Policial, seguindo ordem do comando, agride jornalista com gás pimenta.
As agressões brutais da Polícia Militar, da Rocam e da Tropa de Choque contra manifestantes, transeuntes e jornalistas na última manifestação legítima dos paulistanos contra as péssimas condições do transporte público, e pela revogação do aumento nas tarifas, não são um ponto fora da curva. O próprio governador, diante de uma chacina policial na periferia, quando da onda de violência do final do ano passado, disse “quem não resistiu está vivo”, a mesma frase empregada por Fleury, quando da chacina do Carandiru.

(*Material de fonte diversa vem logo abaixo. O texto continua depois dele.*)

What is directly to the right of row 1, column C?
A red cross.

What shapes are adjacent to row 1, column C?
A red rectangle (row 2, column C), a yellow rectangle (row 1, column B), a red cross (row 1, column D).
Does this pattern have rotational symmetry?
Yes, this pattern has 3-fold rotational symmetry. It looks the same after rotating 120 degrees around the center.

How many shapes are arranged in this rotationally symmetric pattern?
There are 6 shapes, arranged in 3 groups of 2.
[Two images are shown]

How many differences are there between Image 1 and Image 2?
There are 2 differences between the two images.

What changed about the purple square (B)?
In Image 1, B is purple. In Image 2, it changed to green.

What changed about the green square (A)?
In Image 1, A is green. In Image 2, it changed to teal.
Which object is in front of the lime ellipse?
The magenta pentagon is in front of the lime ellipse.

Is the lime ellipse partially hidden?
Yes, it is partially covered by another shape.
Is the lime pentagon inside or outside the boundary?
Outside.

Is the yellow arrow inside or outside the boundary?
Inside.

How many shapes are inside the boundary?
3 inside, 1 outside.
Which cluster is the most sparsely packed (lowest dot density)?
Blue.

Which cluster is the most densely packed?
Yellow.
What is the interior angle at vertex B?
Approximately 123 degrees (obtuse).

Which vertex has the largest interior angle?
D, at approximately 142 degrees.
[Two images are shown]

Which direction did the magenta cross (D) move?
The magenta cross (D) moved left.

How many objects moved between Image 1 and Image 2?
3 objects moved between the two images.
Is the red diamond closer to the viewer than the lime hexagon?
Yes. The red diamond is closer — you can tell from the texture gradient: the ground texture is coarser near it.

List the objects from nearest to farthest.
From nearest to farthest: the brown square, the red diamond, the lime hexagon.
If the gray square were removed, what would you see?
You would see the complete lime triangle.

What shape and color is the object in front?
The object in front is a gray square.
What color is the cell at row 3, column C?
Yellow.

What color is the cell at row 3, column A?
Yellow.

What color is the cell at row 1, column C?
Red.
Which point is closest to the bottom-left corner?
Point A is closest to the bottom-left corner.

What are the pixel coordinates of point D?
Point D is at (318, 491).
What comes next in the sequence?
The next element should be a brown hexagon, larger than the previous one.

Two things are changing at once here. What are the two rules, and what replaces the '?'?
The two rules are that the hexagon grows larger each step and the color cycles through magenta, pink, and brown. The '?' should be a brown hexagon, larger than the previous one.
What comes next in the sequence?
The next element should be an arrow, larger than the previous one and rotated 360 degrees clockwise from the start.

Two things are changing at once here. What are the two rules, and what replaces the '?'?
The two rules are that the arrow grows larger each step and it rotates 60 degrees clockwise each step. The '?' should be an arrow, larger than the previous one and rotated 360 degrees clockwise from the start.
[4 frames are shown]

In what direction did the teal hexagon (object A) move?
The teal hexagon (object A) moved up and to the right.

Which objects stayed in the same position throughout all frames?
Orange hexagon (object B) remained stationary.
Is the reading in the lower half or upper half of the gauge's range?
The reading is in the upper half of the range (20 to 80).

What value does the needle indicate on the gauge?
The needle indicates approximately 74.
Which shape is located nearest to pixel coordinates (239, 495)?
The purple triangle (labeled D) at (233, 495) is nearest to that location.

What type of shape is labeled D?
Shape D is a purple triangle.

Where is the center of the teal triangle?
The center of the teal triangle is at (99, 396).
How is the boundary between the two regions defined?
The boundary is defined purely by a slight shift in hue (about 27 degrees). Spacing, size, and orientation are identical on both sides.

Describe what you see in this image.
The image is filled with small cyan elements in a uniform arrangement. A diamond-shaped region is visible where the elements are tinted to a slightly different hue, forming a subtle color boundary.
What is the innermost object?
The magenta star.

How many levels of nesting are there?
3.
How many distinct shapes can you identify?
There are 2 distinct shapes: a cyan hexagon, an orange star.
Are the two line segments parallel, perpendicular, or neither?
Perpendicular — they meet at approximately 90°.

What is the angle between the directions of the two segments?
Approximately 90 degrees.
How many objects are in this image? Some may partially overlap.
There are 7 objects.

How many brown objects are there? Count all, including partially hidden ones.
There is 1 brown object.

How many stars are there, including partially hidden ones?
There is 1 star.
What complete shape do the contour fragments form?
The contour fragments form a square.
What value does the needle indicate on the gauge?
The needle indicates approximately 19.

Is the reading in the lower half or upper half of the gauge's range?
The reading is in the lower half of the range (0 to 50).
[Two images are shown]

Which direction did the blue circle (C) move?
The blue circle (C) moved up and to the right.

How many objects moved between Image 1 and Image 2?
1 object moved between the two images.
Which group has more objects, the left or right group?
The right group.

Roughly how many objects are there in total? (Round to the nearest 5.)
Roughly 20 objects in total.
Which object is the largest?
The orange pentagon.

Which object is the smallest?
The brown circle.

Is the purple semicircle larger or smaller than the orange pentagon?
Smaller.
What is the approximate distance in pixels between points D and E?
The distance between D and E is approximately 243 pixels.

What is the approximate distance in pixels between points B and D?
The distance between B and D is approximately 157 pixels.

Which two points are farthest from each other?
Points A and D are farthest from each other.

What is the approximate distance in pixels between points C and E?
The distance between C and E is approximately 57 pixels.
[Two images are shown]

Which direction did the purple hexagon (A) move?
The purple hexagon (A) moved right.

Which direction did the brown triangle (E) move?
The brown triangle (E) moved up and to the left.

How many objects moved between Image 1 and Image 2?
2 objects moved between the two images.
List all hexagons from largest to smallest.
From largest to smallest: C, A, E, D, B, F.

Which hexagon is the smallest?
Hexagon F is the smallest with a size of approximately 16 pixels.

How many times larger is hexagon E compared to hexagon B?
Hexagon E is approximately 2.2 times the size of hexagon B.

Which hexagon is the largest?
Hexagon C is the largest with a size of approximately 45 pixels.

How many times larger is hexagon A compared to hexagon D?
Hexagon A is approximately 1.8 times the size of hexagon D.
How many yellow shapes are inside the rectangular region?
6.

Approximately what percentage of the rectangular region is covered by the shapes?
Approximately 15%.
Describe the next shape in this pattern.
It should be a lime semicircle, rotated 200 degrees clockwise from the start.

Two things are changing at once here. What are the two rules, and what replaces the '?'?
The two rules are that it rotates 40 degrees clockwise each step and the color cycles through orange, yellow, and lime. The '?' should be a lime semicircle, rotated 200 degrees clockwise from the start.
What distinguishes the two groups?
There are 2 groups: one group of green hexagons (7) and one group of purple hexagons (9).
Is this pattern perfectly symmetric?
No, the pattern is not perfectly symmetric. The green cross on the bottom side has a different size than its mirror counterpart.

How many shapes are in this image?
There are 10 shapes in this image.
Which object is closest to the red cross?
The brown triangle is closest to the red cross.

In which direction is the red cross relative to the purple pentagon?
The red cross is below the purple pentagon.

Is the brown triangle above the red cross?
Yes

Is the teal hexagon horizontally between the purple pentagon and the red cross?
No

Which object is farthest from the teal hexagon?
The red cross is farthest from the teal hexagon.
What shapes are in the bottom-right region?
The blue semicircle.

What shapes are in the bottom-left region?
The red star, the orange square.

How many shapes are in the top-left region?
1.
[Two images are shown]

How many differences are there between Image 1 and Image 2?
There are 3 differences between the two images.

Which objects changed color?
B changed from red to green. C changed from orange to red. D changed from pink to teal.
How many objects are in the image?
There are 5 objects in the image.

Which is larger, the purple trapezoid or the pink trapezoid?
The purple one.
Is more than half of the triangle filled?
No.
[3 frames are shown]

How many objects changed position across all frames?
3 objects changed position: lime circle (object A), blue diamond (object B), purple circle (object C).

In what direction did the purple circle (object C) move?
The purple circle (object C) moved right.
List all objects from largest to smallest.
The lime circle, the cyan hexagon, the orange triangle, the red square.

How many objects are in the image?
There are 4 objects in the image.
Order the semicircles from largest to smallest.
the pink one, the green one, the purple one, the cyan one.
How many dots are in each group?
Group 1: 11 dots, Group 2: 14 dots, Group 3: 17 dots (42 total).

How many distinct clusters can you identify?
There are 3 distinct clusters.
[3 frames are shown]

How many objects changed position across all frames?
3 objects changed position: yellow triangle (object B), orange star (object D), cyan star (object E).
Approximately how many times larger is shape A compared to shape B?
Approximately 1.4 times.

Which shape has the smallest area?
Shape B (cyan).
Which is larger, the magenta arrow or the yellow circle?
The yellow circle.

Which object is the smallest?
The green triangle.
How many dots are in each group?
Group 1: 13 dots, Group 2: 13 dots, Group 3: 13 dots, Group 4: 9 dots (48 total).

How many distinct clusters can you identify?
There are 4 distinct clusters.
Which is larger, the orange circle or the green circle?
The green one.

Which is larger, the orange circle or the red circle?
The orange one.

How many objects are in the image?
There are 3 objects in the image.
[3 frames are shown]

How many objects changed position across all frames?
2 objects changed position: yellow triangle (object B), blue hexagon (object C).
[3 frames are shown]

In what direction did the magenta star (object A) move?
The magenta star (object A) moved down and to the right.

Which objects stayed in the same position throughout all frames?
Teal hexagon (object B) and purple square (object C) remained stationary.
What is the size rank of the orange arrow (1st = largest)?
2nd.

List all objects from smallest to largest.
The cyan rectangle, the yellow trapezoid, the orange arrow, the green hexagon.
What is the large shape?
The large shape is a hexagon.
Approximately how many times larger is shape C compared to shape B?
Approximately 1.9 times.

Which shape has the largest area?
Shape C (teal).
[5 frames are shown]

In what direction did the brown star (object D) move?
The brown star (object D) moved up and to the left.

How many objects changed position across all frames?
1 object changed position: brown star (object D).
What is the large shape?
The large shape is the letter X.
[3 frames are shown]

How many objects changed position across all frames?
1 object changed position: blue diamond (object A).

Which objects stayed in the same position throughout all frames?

Nossos grupos Célula Comunista, Cineclube Baixa Augusta e Fórum Rodamundo Mudar São Paulo sediam-se e reúnem-se há mais de 5 anos no olho do furacão dessas manifestações, a região da Paulista e Baixa Augusta.
 
Na quinta-feira passada, o Espaço Itaú de Cinema da rua Augusta, tradicional ponto de encontro nosso e de uma verdadeira massa de jovens, foi alvo do vandalismo da Polícía Militar. Fechado mais cedo para evitar expor seus frequentadores e funcionários a possíveis riscos, o Espaço, de portas fechadas, quando a rua se encontrava vazia, foi alvo de bombardeio indiscriminado de gás lacrimogênio. Para não se intoxicarem, os funcionários tiveram de se abrigar no fundo do cinema, até que houvesse condições para saírem em segurança. Todavia, até 23,30h as bombas continuavam na rua  VAZIA!
A mesma violência absurda empregada na suspeitíssima operação Castelinho  e na desocupação violentíssima do Pinheirinho ganhou agora a vitrine da avenida Paulista, famosa menos por seus hospitais, como argumenta farisaicamente o governador, e mais por sediar a  elite financeira do país, que não suporta ver sua passarela profanada por gente que anda de ônibus, metrô e trem superlotados, pródigos pela péssima qualidade e pela panes diárias e até horárias.
Há um momento em que o copo transborda. Estes 20 são os centavos mais preciosos dos últimos anos. Desde o fim da ditadura, os sucessivos governos, mesmo à esquerda, cumprem pequena percentagem do que prometem e ficam a dever o restante. Essas dívidas se vão somando ao longo do tempo, até que, por qualquer razão, por exemplo, 20 centavos, os descontentes, somados no tempo na proporção das promessas não cumpridas, resolvem mandar a conta.
Por isso estaremos hoje no Largo da Batata, 17h para pôr vinagre nesse governo de chuchu do mal.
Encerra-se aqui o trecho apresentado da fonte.